Result: Over the next five years, various "temporary" taxes will rise by a maximum of over $2 billion annually, including three more years of a 29 percent income-tax increase on incomes above $1 million for singles and $2 million for couples, which was previously due to expire at the end of 2014. The budget also extends, for three more years, a utility tax that was supposed to end next year.

These tax hikes were only partly offset by an array of smaller tax breaks for businesses and families, notably the temporary "family tax credit," designed to put $350 checks in the mailboxes of about a million New York households in October 2014 — just weeks before Election Day.

Small businesses will be offered "reimbursement credit" to partly offset the cost of a new minimum-wage increase. Taxpayers will spend $20 million to $40 million a year to subsidize the higher wages for student workers aged 16 to 19 — in the process creating disincentives for businesses to hire older workers or raise pay above the minimum for valued teen employees.

A second rotten egg in the budget is the $1.75 billion raid on the reserves of the State Insurance Fund, a government-sponsored nonprofit that controls the largest share of the market for worker’s compensation insurance, which all employers must purchase. The SIF exists to help hold down New York’s worker’s-comp rates, now among the nation’s highest. Instead, over the next four years, its reserves will be tapped to help pay state operating expenses.

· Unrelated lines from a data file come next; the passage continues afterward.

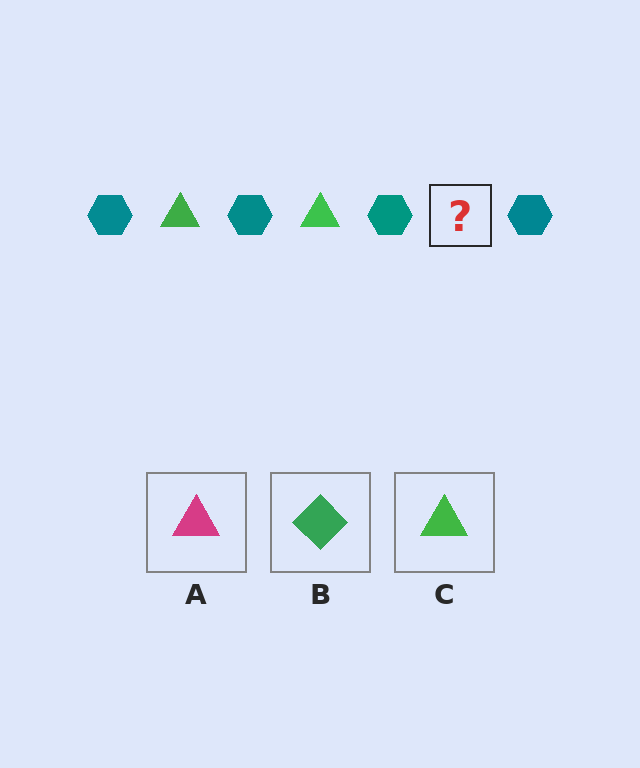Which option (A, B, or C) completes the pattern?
C.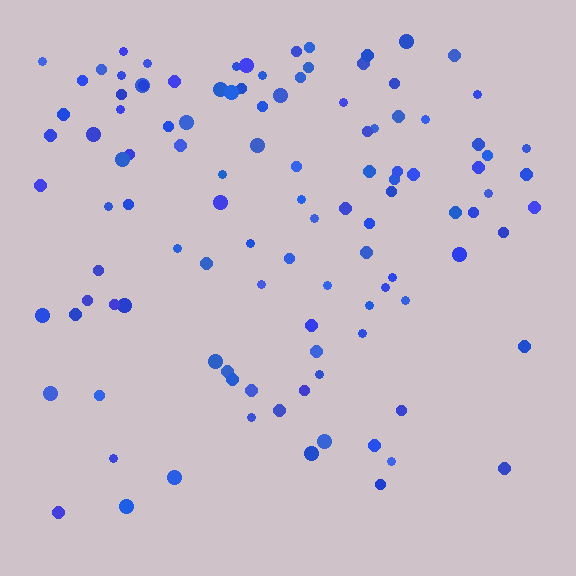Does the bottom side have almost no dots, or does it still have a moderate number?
Still a moderate number, just noticeably fewer than the top.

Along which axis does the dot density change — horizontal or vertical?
Vertical.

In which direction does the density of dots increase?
From bottom to top, with the top side densest.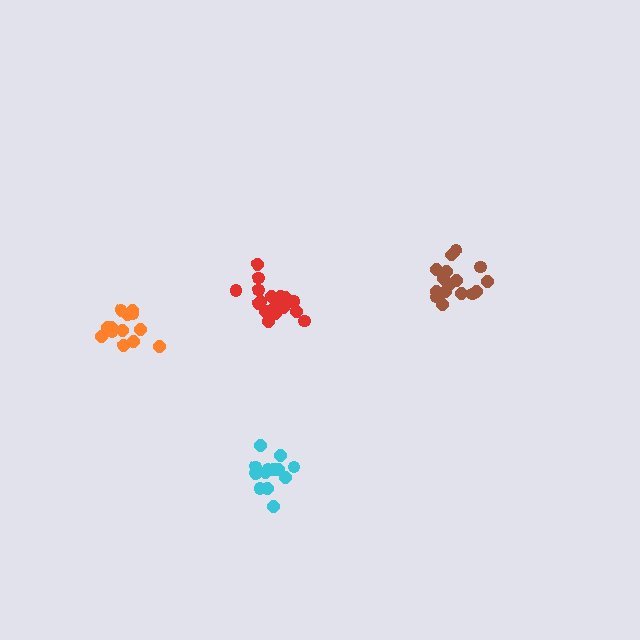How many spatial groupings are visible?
There are 4 spatial groupings.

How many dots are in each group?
Group 1: 19 dots, Group 2: 14 dots, Group 3: 16 dots, Group 4: 14 dots (63 total).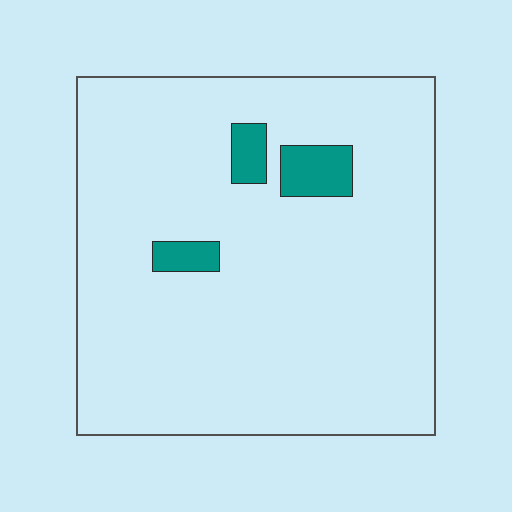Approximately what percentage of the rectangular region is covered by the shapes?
Approximately 5%.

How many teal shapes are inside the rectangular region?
3.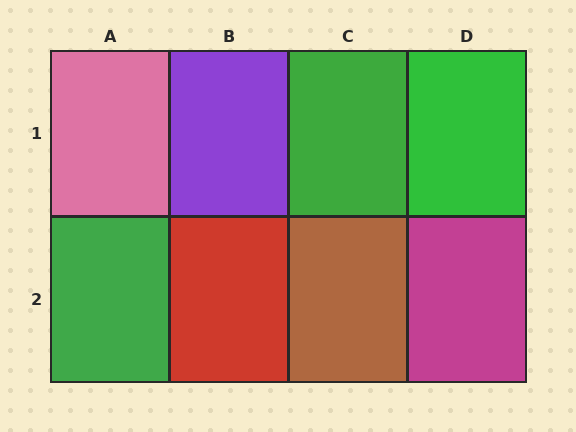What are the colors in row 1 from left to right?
Pink, purple, green, green.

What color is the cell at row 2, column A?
Green.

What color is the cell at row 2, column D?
Magenta.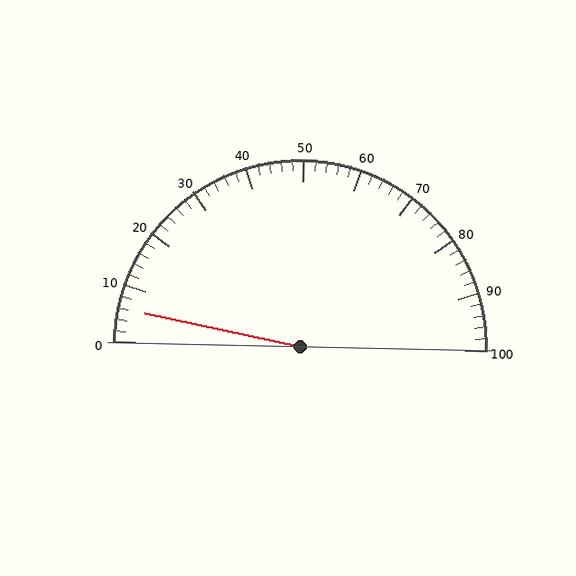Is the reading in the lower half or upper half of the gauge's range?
The reading is in the lower half of the range (0 to 100).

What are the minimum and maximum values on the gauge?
The gauge ranges from 0 to 100.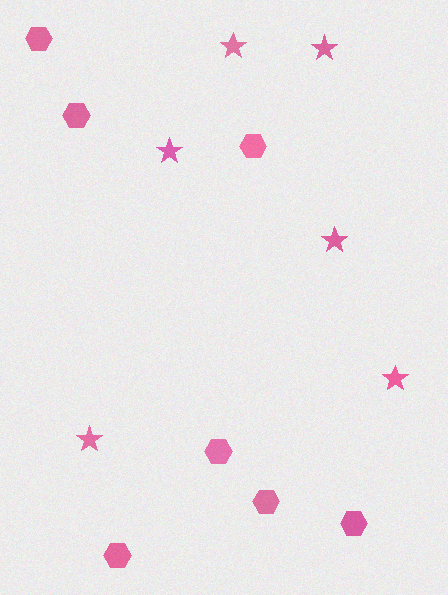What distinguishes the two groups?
There are 2 groups: one group of stars (6) and one group of hexagons (7).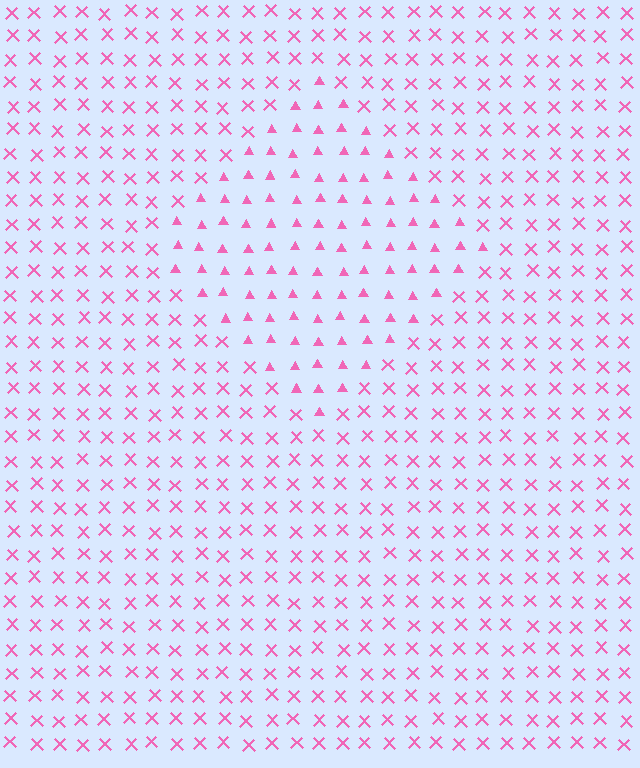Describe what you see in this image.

Third, the budget will boost the state’s bonded indebtedness by hundreds of millions of dollars. More than $400 million in new capital spending was earmarked to "economic development" projects — including $54 million in stadium improvements for the Buffalo Bills, part of a 10-year, $124 million package of taxpayer subsidies for a profitable pro-football team.

Fourth, the budget carries with it a five-year, $2 billion extension of the state Film Production Credit — continuing a massive tax-funded giveaway to a well-connected industry, including at least $5 million to help NBC bring "The Tonight Show" back to New York.

Finally, the budget will give local governments and school districts outside New York City the option of borrowing from state pension funds, pushing their likely pension cost increases over the next few years further into a murky future.

Some silver linings in the final budget deal involve issues where the governor didn’t get what he wanted. For example, Cuomo proposed a 2 percent cap on any pay hikes awarded to police and fire unions via binding arbitration. But the cap would have applied only to "distressed" municipalities, while preserving automatic "step" pay increases and doing nothing to help employers restructure the work rules that drive up overtime costs. With the arbitration law due to expire at the end of June, the governor was positioned to demand more reform in exchange for extending it — and now he still can, since the Legislature wouldn’t accept his proposal as part of the budget.

Cuomo has put his third on-time budget behind him, but clouds remain on the fiscal horizon. Despite his overall spending restraint, along with all those tax hikes and the insurance-fund raid, the state appears likely to face budget gaps of at least $1 billion to $1.5 billion in the fiscal years ending in 2015 and 2016.

Those aren’t big compared to the $10 billion gap Cuomo closed three years ago. But, as this year shows, he’s finding it harder and harder to wring major savings out of the budget without more fundamental, structural reform of government at every level.

To his credit, Cuomo decisively tackled some tough issues in his first two budgets. Yet now Albany appears to be drifting back into a familiar rut — tax, spend and spin the results.